Gide musicien

 

« Repris, ces derniers jours, quelques Etudes de Chopin délaissées depuis longtemps (les deux en la bémol en particulier, dixième du premier cahier et première du deuxième), parce que, et sans doute bien à tort, elles me semblaient de moindre profit, et, de plus, d’un charme assez banal.
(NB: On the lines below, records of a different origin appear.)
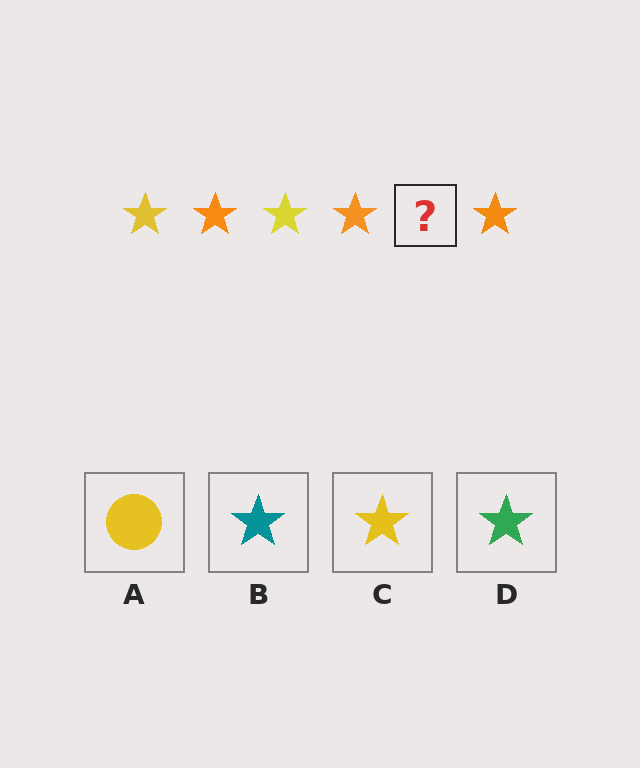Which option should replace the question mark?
Option C.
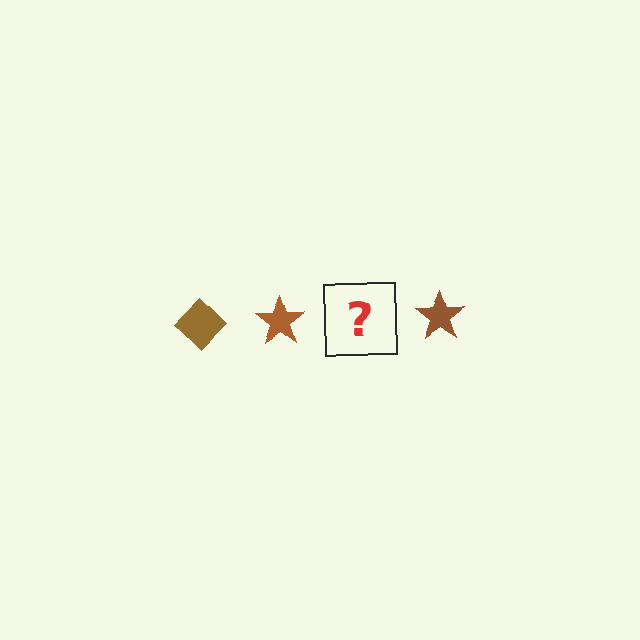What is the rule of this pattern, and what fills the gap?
The rule is that the pattern cycles through diamond, star shapes in brown. The gap should be filled with a brown diamond.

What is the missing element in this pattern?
The missing element is a brown diamond.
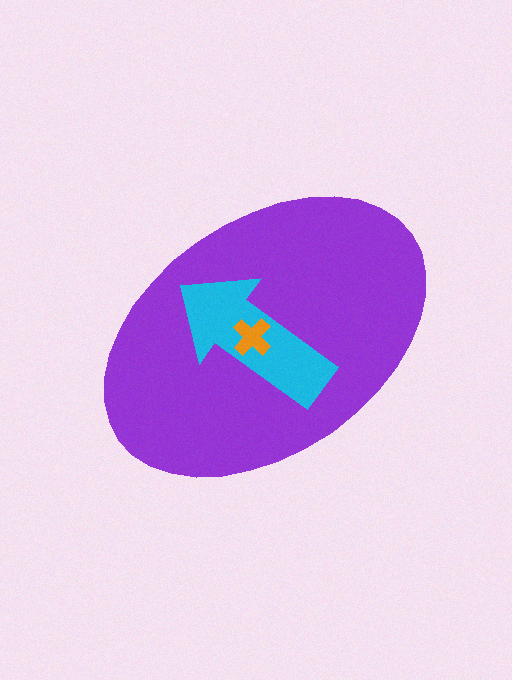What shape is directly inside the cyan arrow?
The orange cross.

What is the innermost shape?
The orange cross.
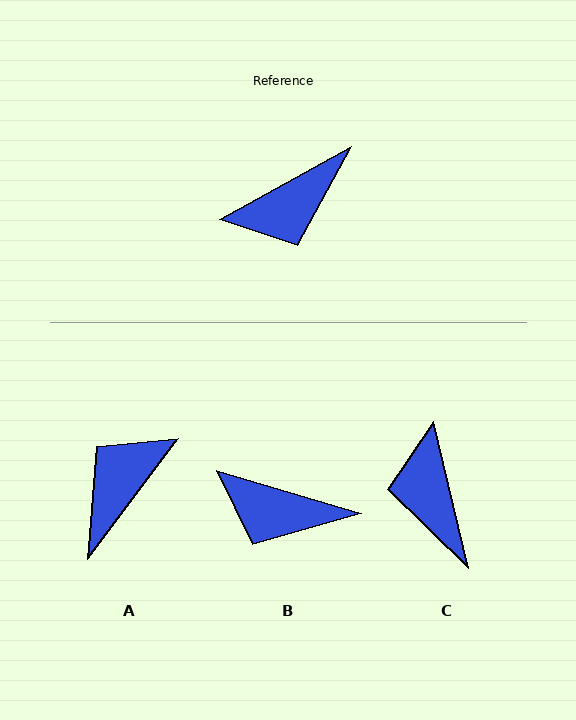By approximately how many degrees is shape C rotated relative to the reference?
Approximately 106 degrees clockwise.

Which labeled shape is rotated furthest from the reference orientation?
A, about 156 degrees away.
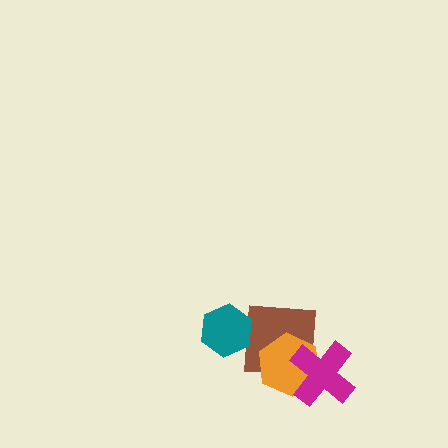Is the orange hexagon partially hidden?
Yes, it is partially covered by another shape.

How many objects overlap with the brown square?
3 objects overlap with the brown square.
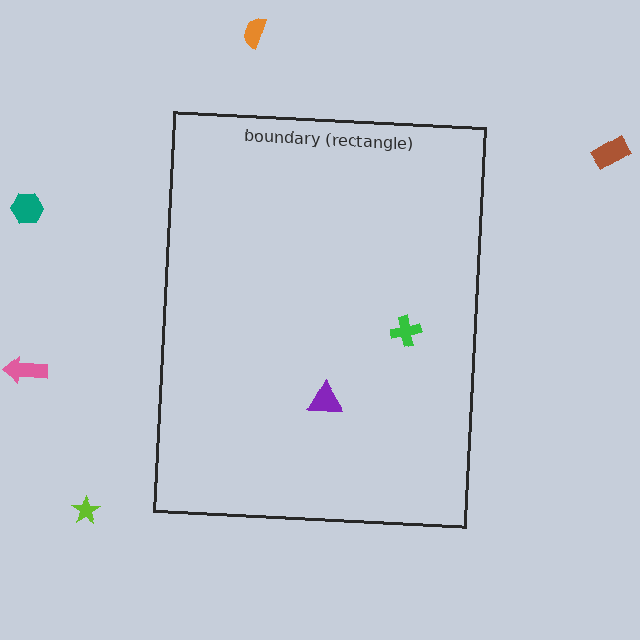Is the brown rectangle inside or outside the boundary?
Outside.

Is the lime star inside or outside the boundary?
Outside.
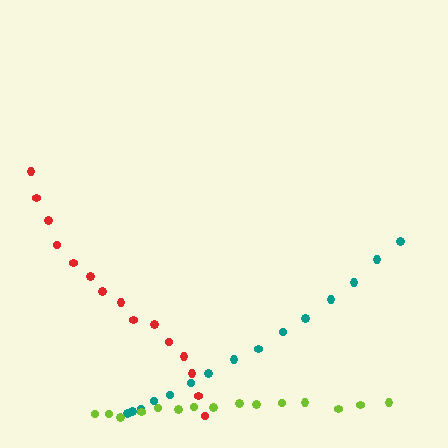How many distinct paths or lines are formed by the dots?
There are 3 distinct paths.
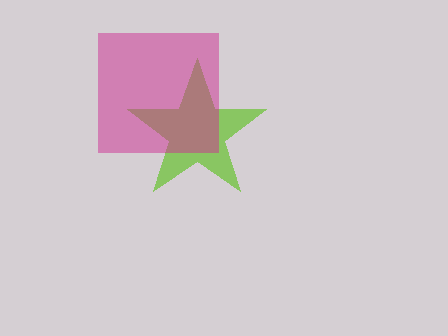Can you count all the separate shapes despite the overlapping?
Yes, there are 2 separate shapes.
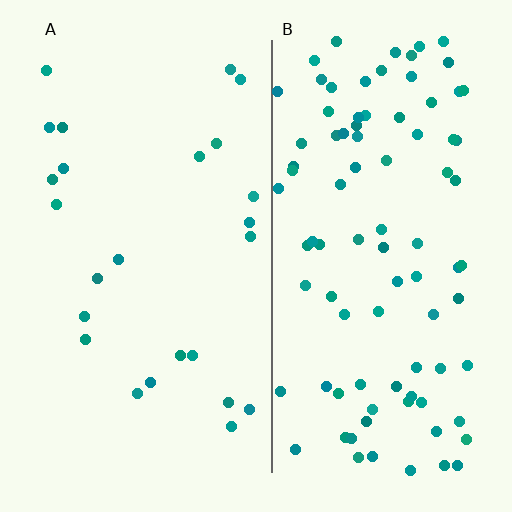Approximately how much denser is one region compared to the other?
Approximately 3.7× — region B over region A.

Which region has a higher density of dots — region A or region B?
B (the right).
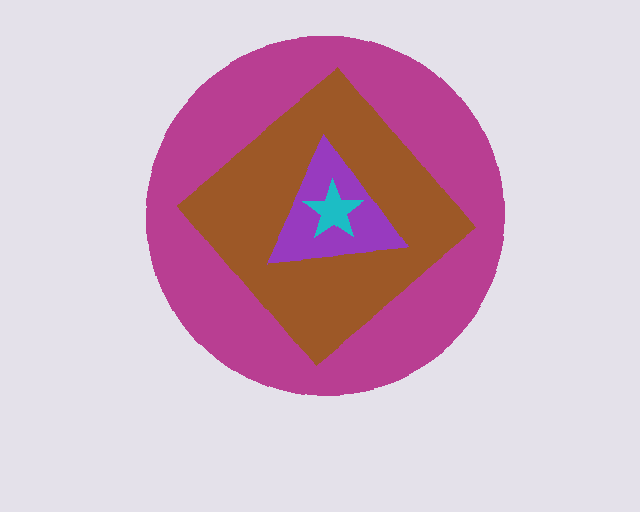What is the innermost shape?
The cyan star.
Fort étonné de ce que Jachimecki dit de la première de celles-ci, et Hans de Bülow qu’il cite : « Quiconque saura exécuter cette étude, d’une manière vraiment parfaite, pourra se flatter d’avoir atteint la cime la plus élevée du Parnasse de l’art su piano, car c’est peut-être la plus difficile de tout le recueil ». Etc. – Difficulté sournoise et dont on ne peut triompher qu’après l’avoir bien saisie.



 

 

Beaucoup travaillé également, pour la mener à bien celle en fa majeur (troisième du second cahier) si exquise dans sa mystérieuse simplicité, et si importante pour obtenir cette souplesse particulière et délicatesse du poignet, exigée par la technique de Chopin, insoupçonnée par Bach et même par Beethoven ou Mozart. Cette musique de Chopin fait appel à des qualités si spéciales et si contraires à celles que réclame l’exécution des œuvres de Bach, que, repassant ensuite la Grande fugue en si mineur pour orgue (de mémoire car je n’ai pas ici le cahier de Liszt ; mais j’ai la joie de m’en souvenir parfaitement encore), j’avais quelque mal à la bien jouer et il me semblait être revenu loin en arrière. Ce qui fait que, ce matin, je quitte Chopin pour me remettre au Clavecin bien tempéré ; avec quelque peine et, par conséquent, grand profit ».  André Gide, Fragments du journal, Notes sur Chopin, Paris, Gallimard, 2010.